酒蔵は、東北一の鮭川で知られる請戸(うけど)川の河口に開けた請戸港を眼前に、左側には漁港、
右側には白い砂浜が控えます。歩いて15歩程の堤防を駆け上がると、太平洋が広がり、
はるか洋上を渡ってきた風とすぐ出会えます。
漁業、海運のまちで知られたこの請戸に、酒蔵を構えたのが江戸時代末期の天保年間。以来、港町としての気候風土が、
酒を醸してきました。
創業以来、漁師さんらと共に歩んできた壽(磐城)。酒銘も、縁起を重んじ、皆で祝う−「壽く(ことほぐ)」とされ、
祝の酒、暮らしの酒として溶け込んでいます。
「酒になったが?」と漁師さんが使う言葉があります。漁師さんらは、その日獲れた魚を市場に出します。
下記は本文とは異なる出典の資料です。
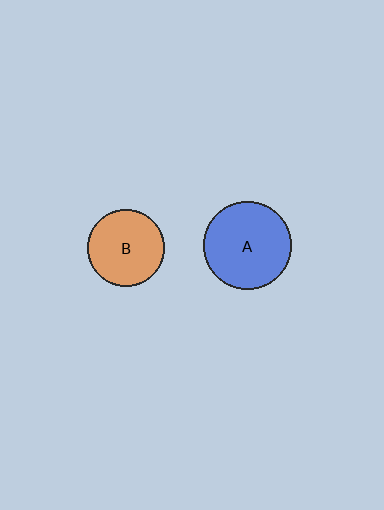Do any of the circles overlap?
No, none of the circles overlap.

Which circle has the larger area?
Circle A (blue).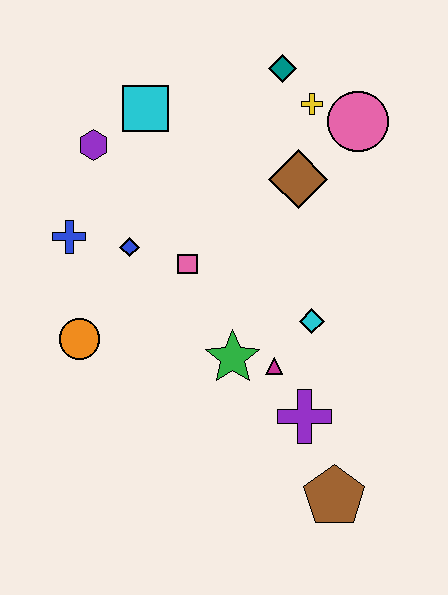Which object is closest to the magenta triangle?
The green star is closest to the magenta triangle.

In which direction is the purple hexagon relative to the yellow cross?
The purple hexagon is to the left of the yellow cross.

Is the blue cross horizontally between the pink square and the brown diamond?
No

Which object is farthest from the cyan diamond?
The purple hexagon is farthest from the cyan diamond.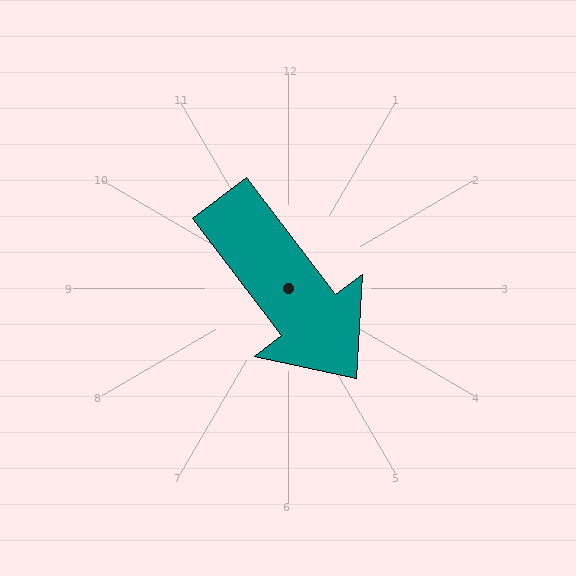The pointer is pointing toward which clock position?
Roughly 5 o'clock.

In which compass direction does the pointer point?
Southeast.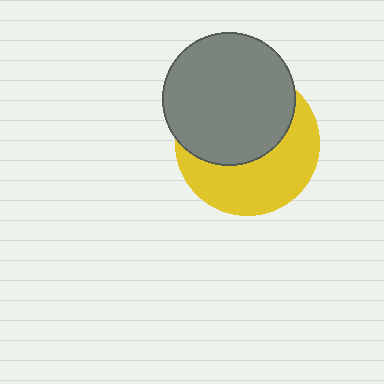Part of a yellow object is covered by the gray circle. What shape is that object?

その売上が20万円以上になると、漁協組合から大漁祝として壽が届きます。そこで、ここ請戸では漁の具合を尋ねるのに、
さっきの言葉が漁師さんらであいさつとして交わされています。
当蔵でも「今日は酒がでたな!」という日は、大漁の日。その季節季節の魚と漁と、
漁師さんらの日々の暮らしと共に歩んだこの百年余り。地の酒として、海までの実際の距離より、心はずっと海のそばにいたい。
田舎を大切に。そんな酒蔵です。